In their statement of claim, they said Abdul Hadi’s statement had cast aspersions on the Christian community in Malaysia.

“It has been more than four years since the defendant issued this…statement, but no prosecution has been brought,” they said.

Meanwhile, Hadi’s lawyer Yusfarizal Yusoff said today decision would mean that an alleged attempt to smear Hadi’s reputation has failed.

He said the legal team welcomes and applauds the High Court’s decision, which he said was “without a doubt well-reasoned”.

“Alhamdulillah, the attempt to smear the reputation of Tuan Guru by portraying himself to be a religious zealot against Christianity, particularly the Christian community in Malaysia has failed,” he told reporters in a brief written comment, referring to Hadi as Tuan Guru.

Yusfarizal also argued that the two Sabahans had filed the lawsuit for political mileage.

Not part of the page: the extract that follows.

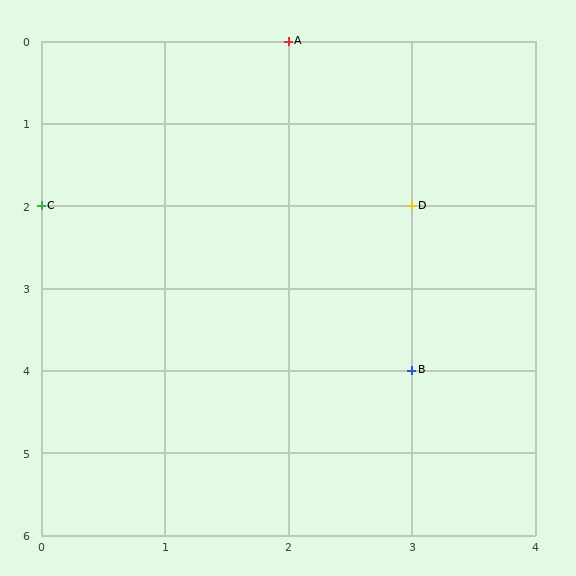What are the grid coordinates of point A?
Point A is at grid coordinates (2, 0).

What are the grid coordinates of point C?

“Not only that this suit was filed for political mileage, it has also abused the process of the court by urging the court to disregard the fundamental doctrine of separation of power by demanding the court to impose the wishes of the plaintiffs on the executive’s discretionary powers in executive appointments.

“The plaintiffs had also sought to usurp the powers of the office of the AG in seeking a criminal conviction against Tuan Guru in a civil court which is against the fabric of our democratic ideal,” he argued in his brief comment.

The plaintiffs were represented by lawyers R Kengadharan and Marcus Lee while Abdul Hadi was represented by Yusfariza and Adam Luqman Amdan.